Kadan

Legend has it that it was the Celts who originally established a settlement called Kadan. The word Kadan can be interpreted as “glowing fire” and the Celts allegedly used fire signals as a method of communication between their fortified settlements in the area of Poohri.

The first evidence of the Kadan Middle Age settlement dates back to the end of the 11th and the first half of the 12th century.  Around this time, an important market settlement named Kadaň was founded beside the ford across the Ohře River. The Czech Prince Bedrich donated the settlement to the Knights Hospitaller on 23rd April 1186, whose knight’s order started to operate in the area around the turn of 1170s and 1180s. Sometime later, Kadan was promoted to a Free, Royal Town (by either Wenceslas I. or Ottokar II.).

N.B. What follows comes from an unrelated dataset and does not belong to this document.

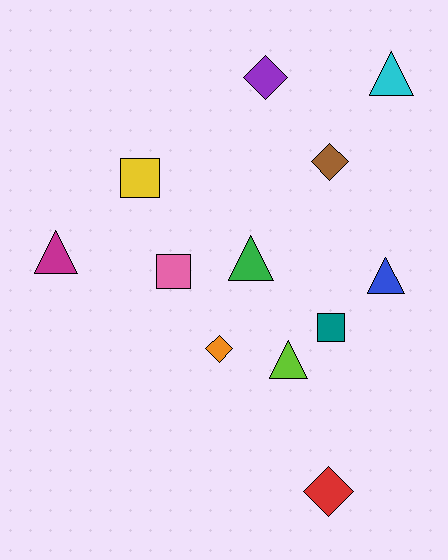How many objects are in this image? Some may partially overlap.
There are 12 objects.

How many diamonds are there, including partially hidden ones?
There are 4 diamonds.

Three significant buildings were constructed during this period of time, namely a Royal Castle, the Minority Church, and the Church of St. Michael.  The Hospitallers were able to keep parochial rights over the newly established town and later they built the Deanery Church of the Virgin Mary (nowadays the Church of the Exaltation of the Holy Cross). In 1362 the town burnt down along with its castle and suburbs.

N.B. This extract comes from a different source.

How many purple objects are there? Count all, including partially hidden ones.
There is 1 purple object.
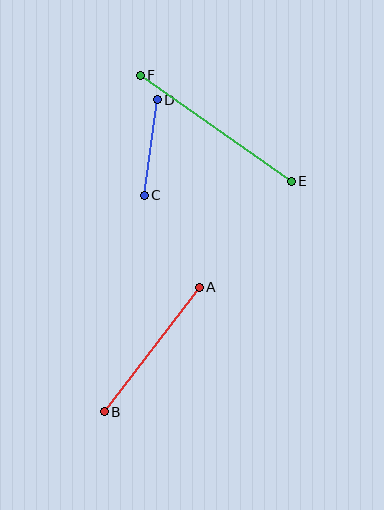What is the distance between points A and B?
The distance is approximately 156 pixels.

The town flourished again during the reign of the Bohemian King and latterly Roman Emperor Charles IV. (1346-1378), who granted the town the right to full self-government. Throughout the 1520s, the ideas of the German Reformation, whose spiritual father was the Augustinian monk Martin Luther, began to spread in Kadaň. During the revolt of the Bohemian estates against the Habsburgs (1618), the churches that belonged to the Roman Catholic Church in Kadan were all looted.

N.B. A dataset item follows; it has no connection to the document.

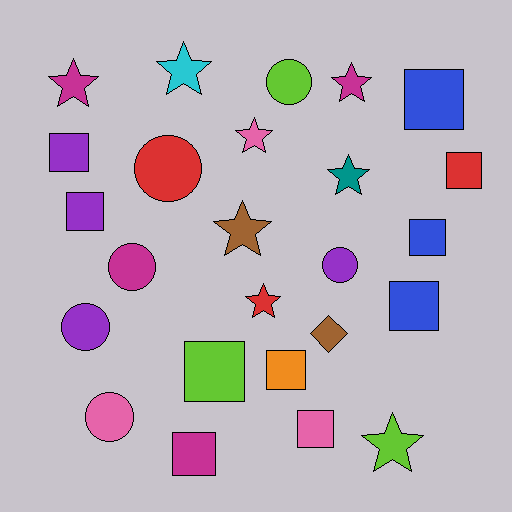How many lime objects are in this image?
There are 3 lime objects.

Since 1990, the town centre and its surrounding buildings have undergone extensive transformation. Many buildings have been renovated, including the town hall and its tower.

The town centre is now one of the most interesting and charming protected zones in northern Bohemia, dominated by its town hall. The town hall was originally a two-storey building from the second half of the 14thcentury and was reconstructed and extended by a prismatic tower on the Gothic arcades by the architect Rott in 1811.